Driekwart Nederlandse topsporters heeft mentale problemen

Bijna driekwart van de Nederlandse topsporters ervaart psychische klachten. Dat blijkt uit een enquête van het Amsterdam UMC en sportkoepel NOC*NSF. Blessures en tegenvallende prestaties kunnen leiden tot onder meer angsten, slaapproblemen of alcoholgebruik.

Het percentage is hoger dan een eerder onderzoek onder Nederlandse topsporters liet zien. Maar de bevindingen liggen in lijn met percentages bij topsporters in andere landen én in de algemene bevolking, zegt Vincent Gouttebarge, buitengewoon hoogleraar sportgeneeskunde. „Topsporters zijn net mensen.” Doordat de opzet van het nieuwe onderzoek anders is, concludeert Gouttebarge niet dat mentale klachten toenemen.

De uitkomsten bevestigen volgens de sportonderzoeker vooral dat stress onlosmakelijk verbonden is met topsport. En net als andere mensen kunnen sporters ook psychisch lijden onder tegenslagen in hun persoonlijk leven, zoals geldzorgen of verlies van een dierbare. Overspanning komt het meest voor, maar ook alcoholgebruik, slecht slapen, depressie, en verstoord eetgedrag werden aangevinkt.

Zelfgerapporteerde klachten

Van de achthonderd topsporters die de onderzoekers benaderden, uit uiteenlopende disciplines, vulden 156 kandidaten (55 procent vrouw) de vragenlijsten in. Het kan dus zijn dat vooral sporters met psychische klachten meededen. Het gaat bovendien om zelfgerapporteerde klachten, niet om diagnoses van een arts. Dat 73 procent van de topsporters klachten heeft, kan dus zowel een onderschatting als een overschatting zijn van de mentale problemen in de topsport.

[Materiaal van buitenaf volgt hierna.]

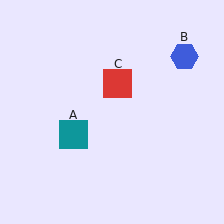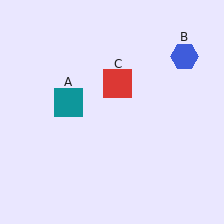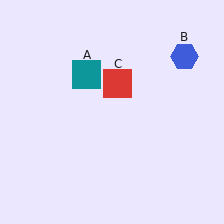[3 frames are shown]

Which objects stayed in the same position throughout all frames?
Blue hexagon (object B) and red square (object C) remained stationary.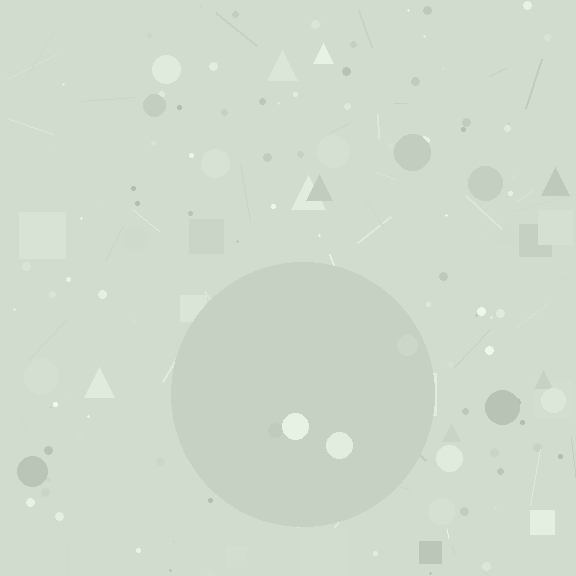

Nieuw is dat in dit onderzoek, gepubliceerd in BMJ Open Sport & Exercise Medicine, ook 95 coaches zijn ondervraagd. „Er is veel aandacht voor sporters, maar coaches worden ook blootgesteld aan hoge druk. En hoe kun je een goed aanspreekpunt zijn voor sporters als je zelf onvoldoende weerbaar bent?”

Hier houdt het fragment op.